Drôle d'histoire que celle du Château Saint-Lô. La propriété, fondée au XIXe siècle par un Normand - d'où son nom - entretient des liens étroits avec la Thaïlande.

"Vers la fin du XIXe siècle, le prince Vaddhana est le porte-parole du Siam auprès du gouvernement français avant d'être nommé consul du Siam à paris. C'est à cette occasion qu'il fit l'acquisition de vins de Bordeaux pour son ministre des Affaires étrangères. Au milieu des crus classés du Médoc, un seul vin du Libournais figurait sur la liste des six vins commandés par le prince Vaddhana : cru Saint-Lô, 48 flacons. Un siècle plus tard, en 1990, Pathom Vongsuravatana, négociant en vins et spiritueux et également consul de Thaïlande à Bordeaux, apprend la mise en vente de ce vignoble et réunit une trentaine de Thaïlandais passionnés par le vin pour en faire l'acquisition", raconte la Compagnie bordelaise viticole et agricole Rustmann & Traonouëz, conseil des vendeurs.

Saint-Lô


Les chais de Château Saint-Lô (Saint-Emilion)

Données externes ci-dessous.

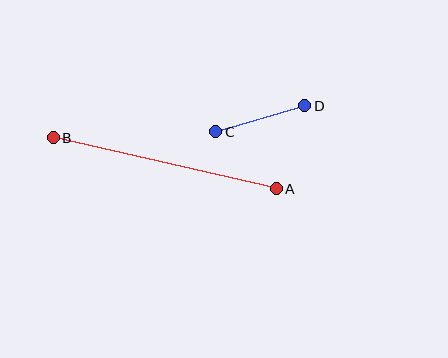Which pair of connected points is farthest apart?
Points A and B are farthest apart.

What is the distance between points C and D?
The distance is approximately 93 pixels.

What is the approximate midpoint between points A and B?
The midpoint is at approximately (165, 163) pixels.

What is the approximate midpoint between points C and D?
The midpoint is at approximately (260, 119) pixels.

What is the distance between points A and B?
The distance is approximately 229 pixels.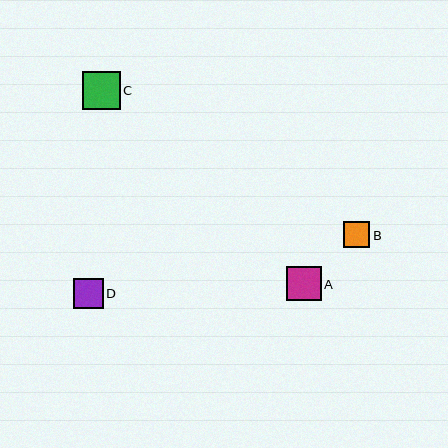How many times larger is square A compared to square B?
Square A is approximately 1.3 times the size of square B.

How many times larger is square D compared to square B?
Square D is approximately 1.2 times the size of square B.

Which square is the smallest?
Square B is the smallest with a size of approximately 26 pixels.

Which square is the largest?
Square C is the largest with a size of approximately 38 pixels.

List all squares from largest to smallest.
From largest to smallest: C, A, D, B.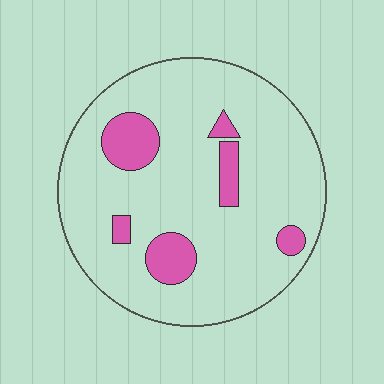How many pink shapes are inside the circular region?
6.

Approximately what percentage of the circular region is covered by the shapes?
Approximately 15%.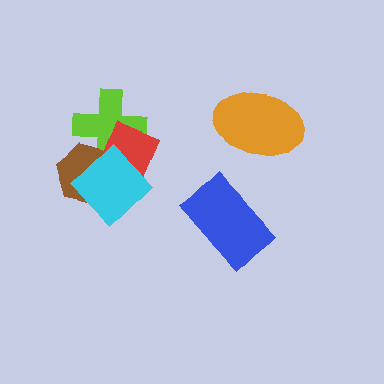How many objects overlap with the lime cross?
3 objects overlap with the lime cross.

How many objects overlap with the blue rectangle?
0 objects overlap with the blue rectangle.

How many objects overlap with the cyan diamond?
3 objects overlap with the cyan diamond.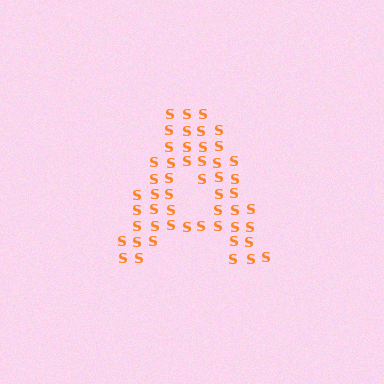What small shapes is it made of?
It is made of small letter S's.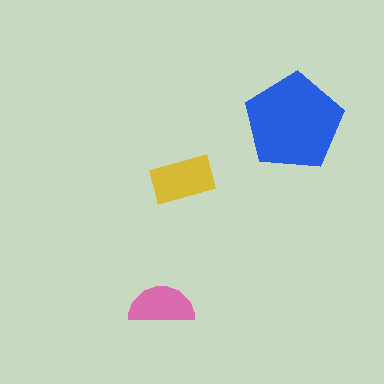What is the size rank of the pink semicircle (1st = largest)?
3rd.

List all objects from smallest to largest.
The pink semicircle, the yellow rectangle, the blue pentagon.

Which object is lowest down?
The pink semicircle is bottommost.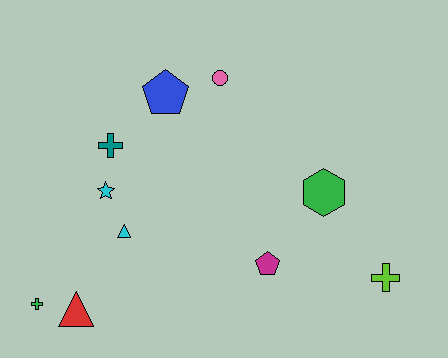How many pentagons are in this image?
There are 2 pentagons.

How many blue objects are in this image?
There is 1 blue object.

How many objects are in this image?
There are 10 objects.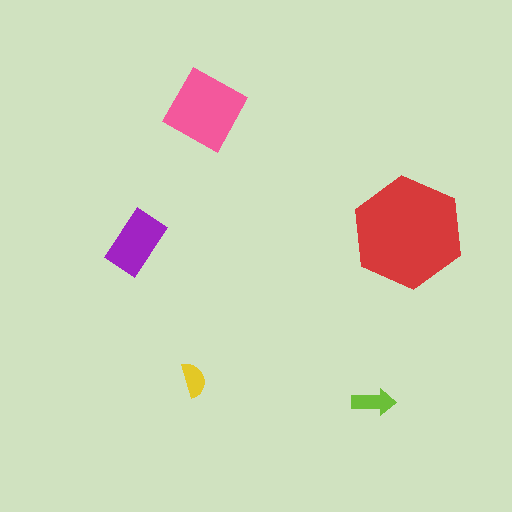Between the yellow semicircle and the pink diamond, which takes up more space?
The pink diamond.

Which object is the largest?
The red hexagon.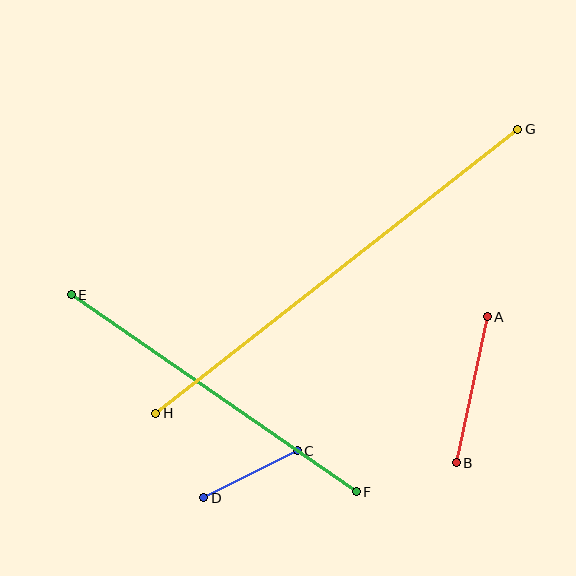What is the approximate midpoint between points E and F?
The midpoint is at approximately (214, 393) pixels.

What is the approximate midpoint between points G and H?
The midpoint is at approximately (337, 271) pixels.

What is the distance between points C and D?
The distance is approximately 105 pixels.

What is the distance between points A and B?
The distance is approximately 150 pixels.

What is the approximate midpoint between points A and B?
The midpoint is at approximately (472, 390) pixels.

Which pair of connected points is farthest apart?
Points G and H are farthest apart.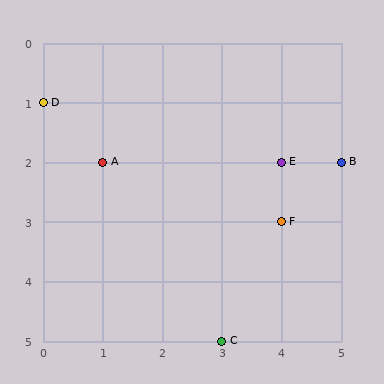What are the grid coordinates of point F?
Point F is at grid coordinates (4, 3).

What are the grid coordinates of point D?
Point D is at grid coordinates (0, 1).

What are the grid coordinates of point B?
Point B is at grid coordinates (5, 2).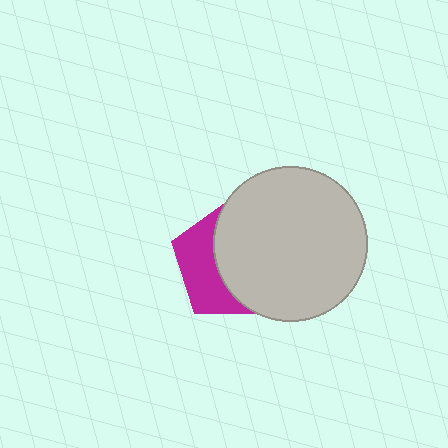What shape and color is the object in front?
The object in front is a light gray circle.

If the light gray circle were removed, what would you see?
You would see the complete magenta pentagon.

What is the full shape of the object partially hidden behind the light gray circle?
The partially hidden object is a magenta pentagon.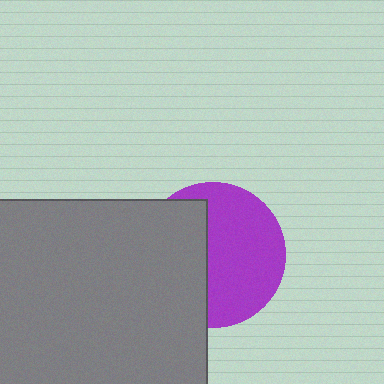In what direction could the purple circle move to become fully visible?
The purple circle could move right. That would shift it out from behind the gray rectangle entirely.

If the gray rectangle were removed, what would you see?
You would see the complete purple circle.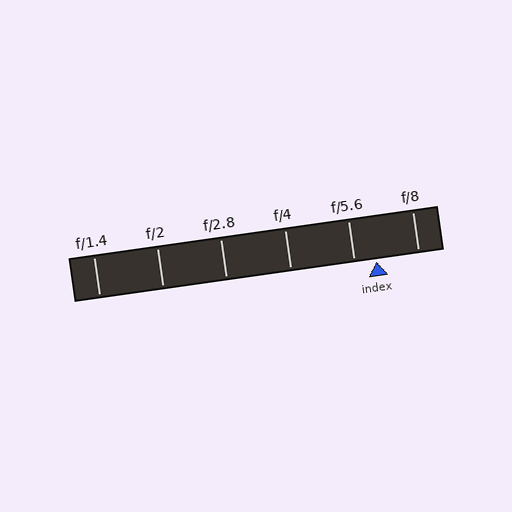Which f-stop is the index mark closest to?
The index mark is closest to f/5.6.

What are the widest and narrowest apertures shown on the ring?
The widest aperture shown is f/1.4 and the narrowest is f/8.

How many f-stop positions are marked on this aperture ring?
There are 6 f-stop positions marked.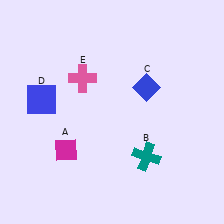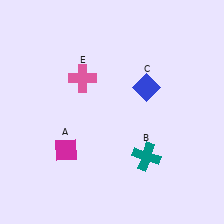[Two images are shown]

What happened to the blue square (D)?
The blue square (D) was removed in Image 2. It was in the top-left area of Image 1.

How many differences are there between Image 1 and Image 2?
There is 1 difference between the two images.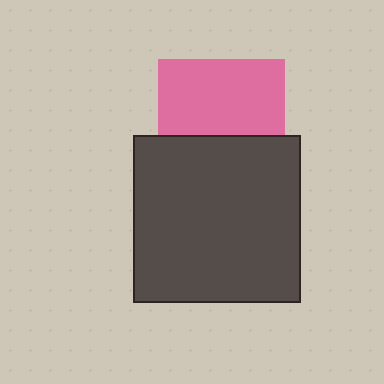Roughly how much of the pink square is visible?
About half of it is visible (roughly 60%).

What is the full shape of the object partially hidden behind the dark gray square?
The partially hidden object is a pink square.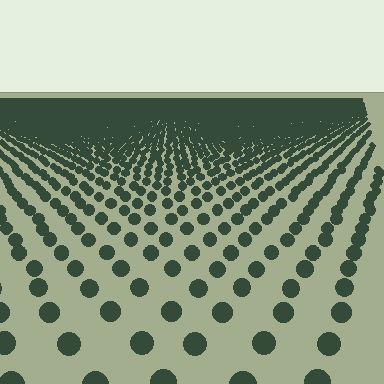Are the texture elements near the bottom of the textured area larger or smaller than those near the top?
Larger. Near the bottom, elements are closer to the viewer and appear at a bigger on-screen size.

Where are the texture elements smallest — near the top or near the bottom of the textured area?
Near the top.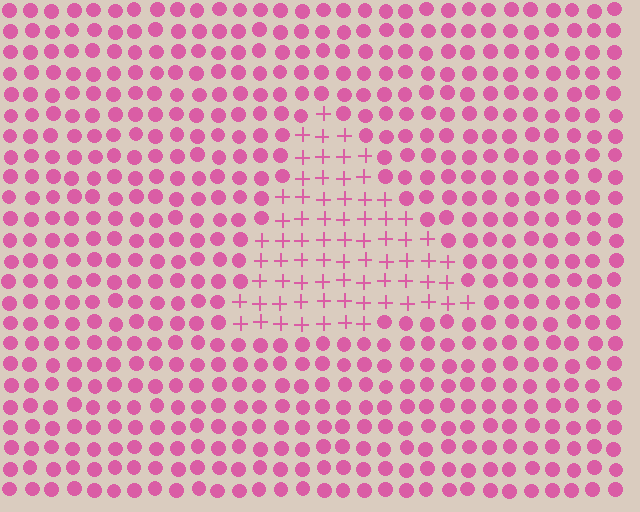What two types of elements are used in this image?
The image uses plus signs inside the triangle region and circles outside it.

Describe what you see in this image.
The image is filled with small pink elements arranged in a uniform grid. A triangle-shaped region contains plus signs, while the surrounding area contains circles. The boundary is defined purely by the change in element shape.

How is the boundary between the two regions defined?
The boundary is defined by a change in element shape: plus signs inside vs. circles outside. All elements share the same color and spacing.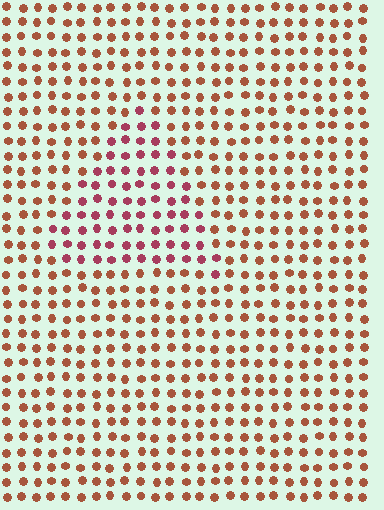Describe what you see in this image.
The image is filled with small brown elements in a uniform arrangement. A triangle-shaped region is visible where the elements are tinted to a slightly different hue, forming a subtle color boundary.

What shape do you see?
I see a triangle.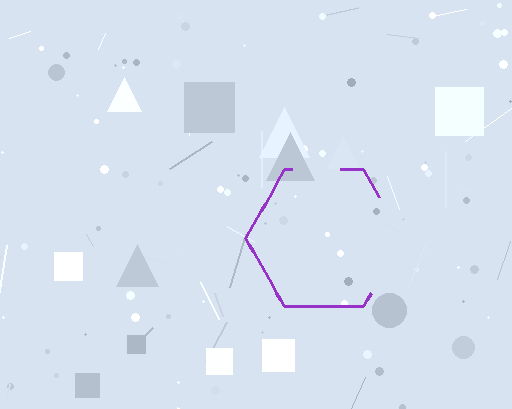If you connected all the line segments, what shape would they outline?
They would outline a hexagon.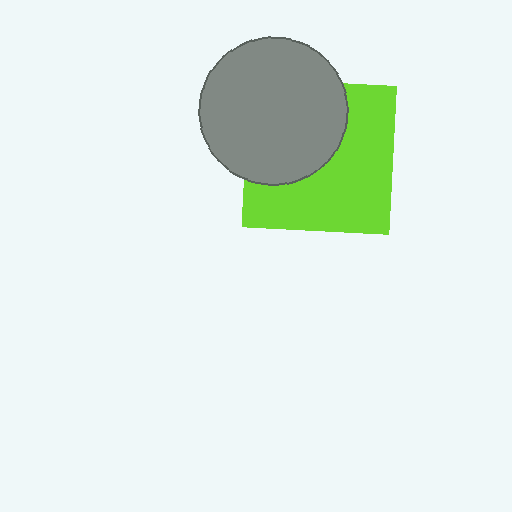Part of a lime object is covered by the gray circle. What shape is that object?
It is a square.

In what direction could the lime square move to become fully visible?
The lime square could move toward the lower-right. That would shift it out from behind the gray circle entirely.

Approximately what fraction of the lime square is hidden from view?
Roughly 43% of the lime square is hidden behind the gray circle.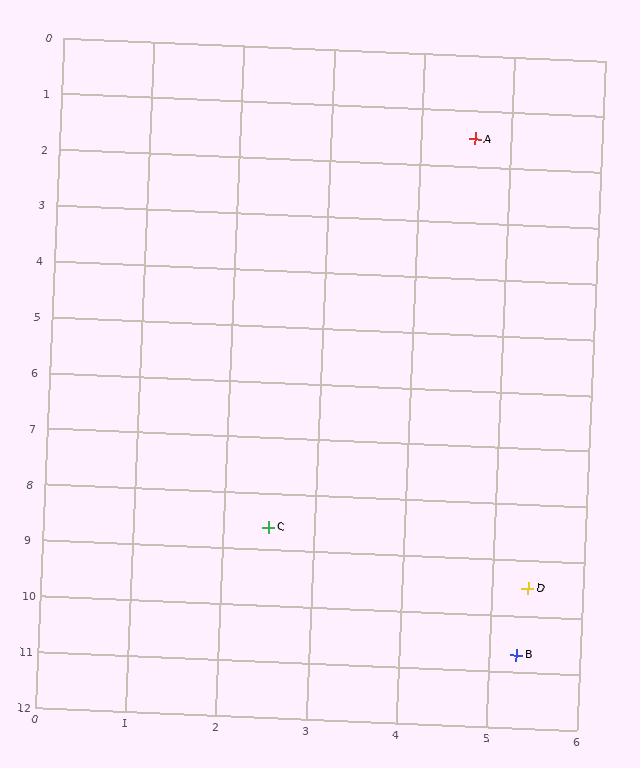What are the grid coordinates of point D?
Point D is at approximately (5.4, 9.5).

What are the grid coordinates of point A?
Point A is at approximately (4.6, 1.5).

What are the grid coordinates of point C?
Point C is at approximately (2.5, 8.6).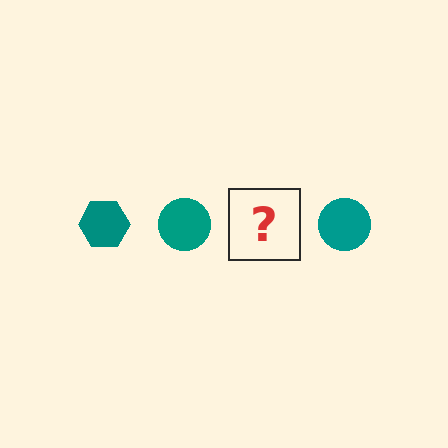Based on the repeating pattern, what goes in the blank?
The blank should be a teal hexagon.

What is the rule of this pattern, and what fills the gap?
The rule is that the pattern cycles through hexagon, circle shapes in teal. The gap should be filled with a teal hexagon.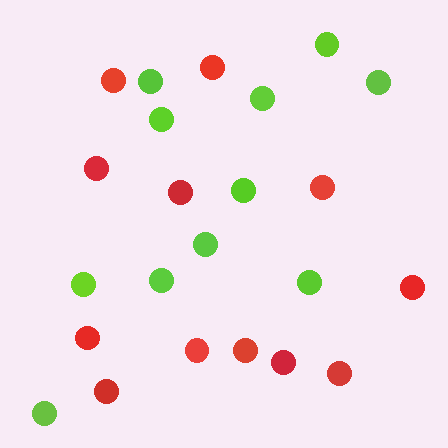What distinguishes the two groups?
There are 2 groups: one group of lime circles (11) and one group of red circles (12).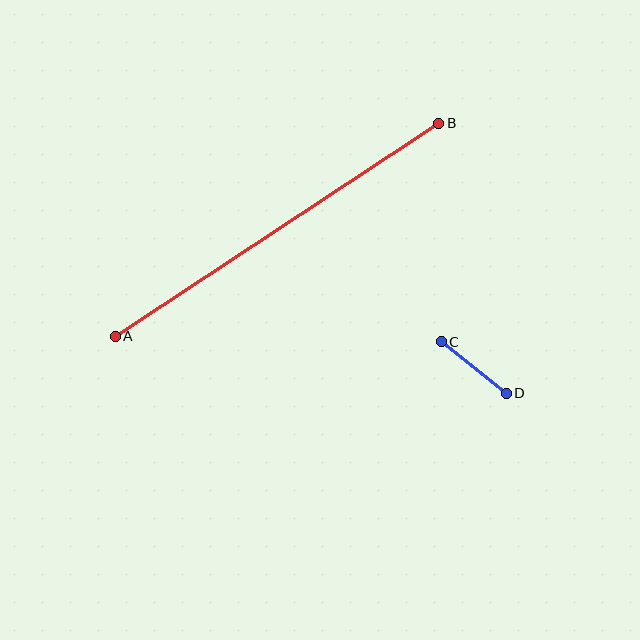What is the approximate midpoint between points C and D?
The midpoint is at approximately (474, 368) pixels.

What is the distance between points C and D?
The distance is approximately 83 pixels.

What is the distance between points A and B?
The distance is approximately 387 pixels.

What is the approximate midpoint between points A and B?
The midpoint is at approximately (277, 230) pixels.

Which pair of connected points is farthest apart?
Points A and B are farthest apart.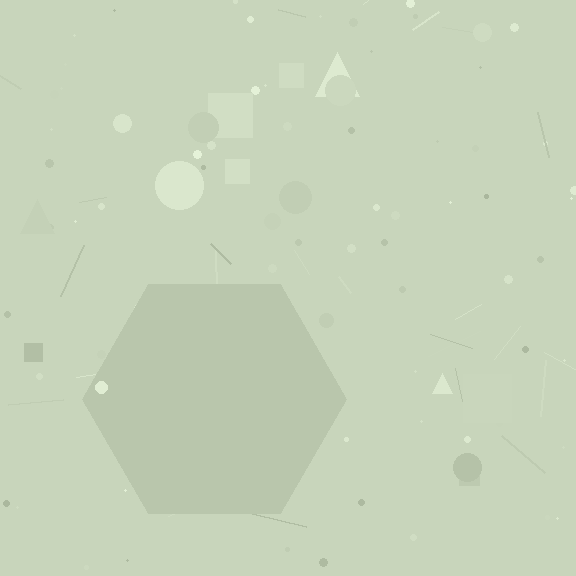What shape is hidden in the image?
A hexagon is hidden in the image.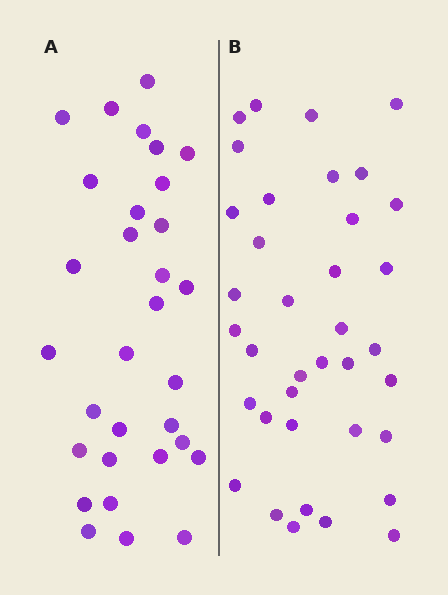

Ces derniers, réunis sous la SA Les Vignobles réunis, ont fait affaire avec SC Château Saint-Lô. Derrière ce nom se cachent des acquéreurs chinois qui tiennent à rester discrets. Le domaine comprend une grande chartreuse et un parc, alors que le chai est aménagé dans une ancienne ferme du XVIe siècle. Le montant de la transaction n'a pas été révélé mais est "cohérent avec les transactions observées dans le même secteur, dans un contexte de constante et significative hausse du foncier sur Saint-Emilion", indique Charles Traonouëz.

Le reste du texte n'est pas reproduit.